TO: All Regional Food and Drug Directors
Attn: Regional Milk Specialists

FROM: Chief, Dairy and Lipid Products Branch (HFF-415)

SUBJECT: Use of Auxiliary High Pressure Water Pumps on Grade "A" Dairy Farms

We have had recent requests regarding the use of auxiliary water pumps to increase water pressure in milk houses, dairy barns and milking parlors. These pumps increase the water pressure and permit easier cleaning of floors, walls stantions, stalls and the exterior surfaces of equipment. However, they can create a negative pressure in the water supply system because of their capability to pump at a faster rate than water can be supplied if not properly installed and operated.

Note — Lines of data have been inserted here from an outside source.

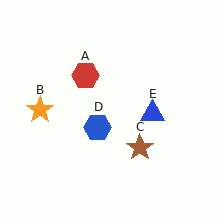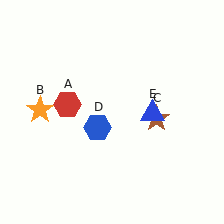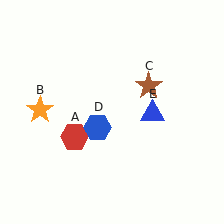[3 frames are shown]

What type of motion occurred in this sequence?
The red hexagon (object A), brown star (object C) rotated counterclockwise around the center of the scene.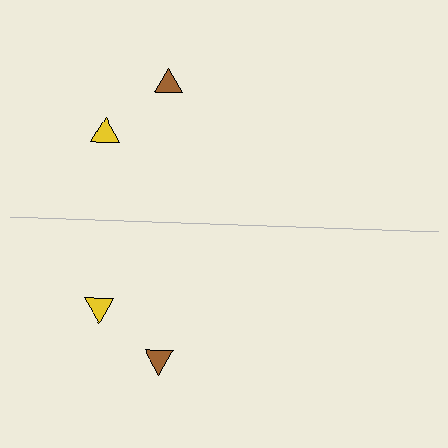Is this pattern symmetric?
Yes, this pattern has bilateral (reflection) symmetry.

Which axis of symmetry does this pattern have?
The pattern has a horizontal axis of symmetry running through the center of the image.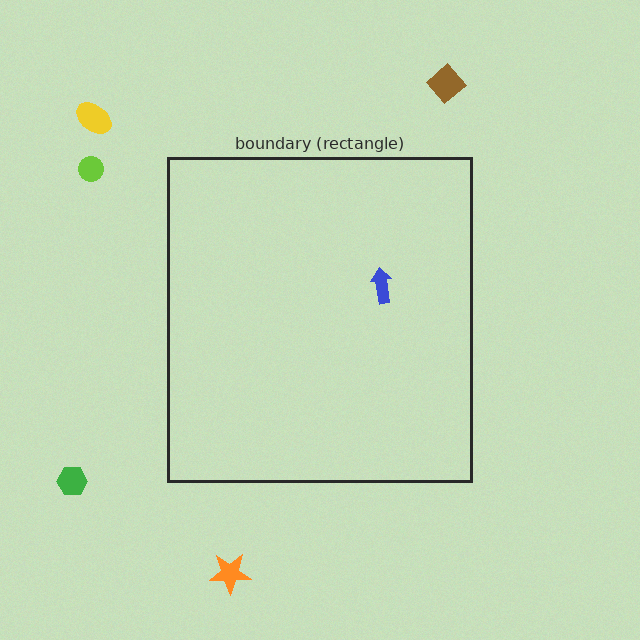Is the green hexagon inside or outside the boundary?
Outside.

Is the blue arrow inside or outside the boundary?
Inside.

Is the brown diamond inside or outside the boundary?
Outside.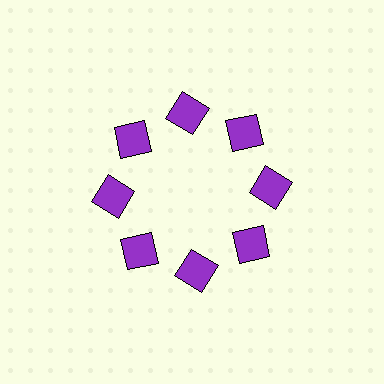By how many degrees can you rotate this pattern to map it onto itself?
The pattern maps onto itself every 45 degrees of rotation.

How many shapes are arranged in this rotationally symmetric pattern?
There are 8 shapes, arranged in 8 groups of 1.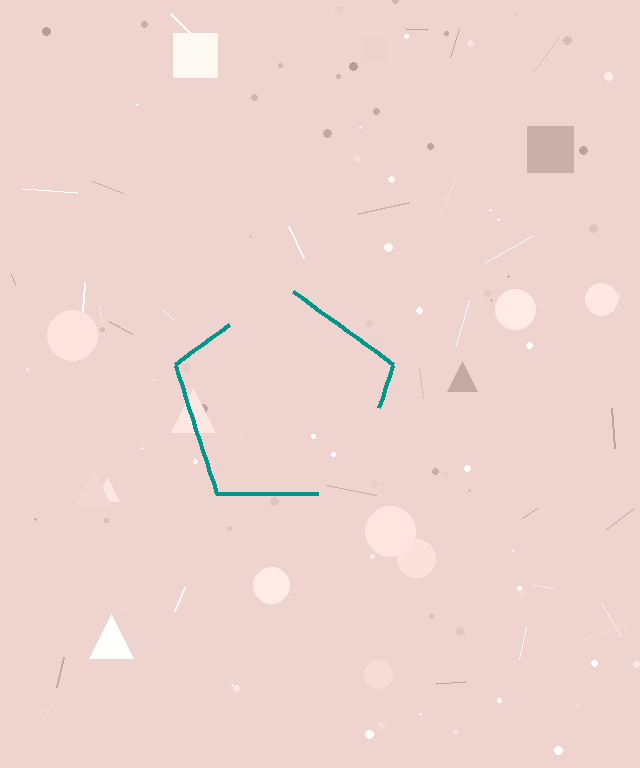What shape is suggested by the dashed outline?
The dashed outline suggests a pentagon.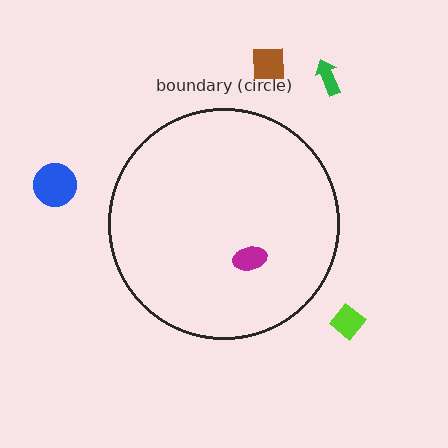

When a negative pressure exists in the water supply system there is a possibility for contamination to enter the water system due to backsiphonage. This is considered a violation of Item 8r of the 1965 Grade "A" Pasteurized Milk Ordinance, 1978 Edition

An auxiliary high pressure water pump may be used if it is protected in one of the following ways:

  1. The auxiliary pump may be supplied by a separate surge tank that is isolated from the main water supply system by an air gap.
  2. The auxiliary pump may be supplied by a separate water source that is not connected to the water supply system supplying water to the milk house.
  3. An effective low pressure cut-off switch may be installed on the suction side and immediately upstream from the pump. This switch must deactivate the pump when the pressure on the suction or feed line drops below 10 pounds per square inch.
  4. The installation of any other device or means that will satisfactorily prevent a negative pressure on the water supply system and subsequent contamination of the water supply system.

Copies of this memorandum are enclosed for distribution to the State milk control agencies and to State Milk Officers in your Region.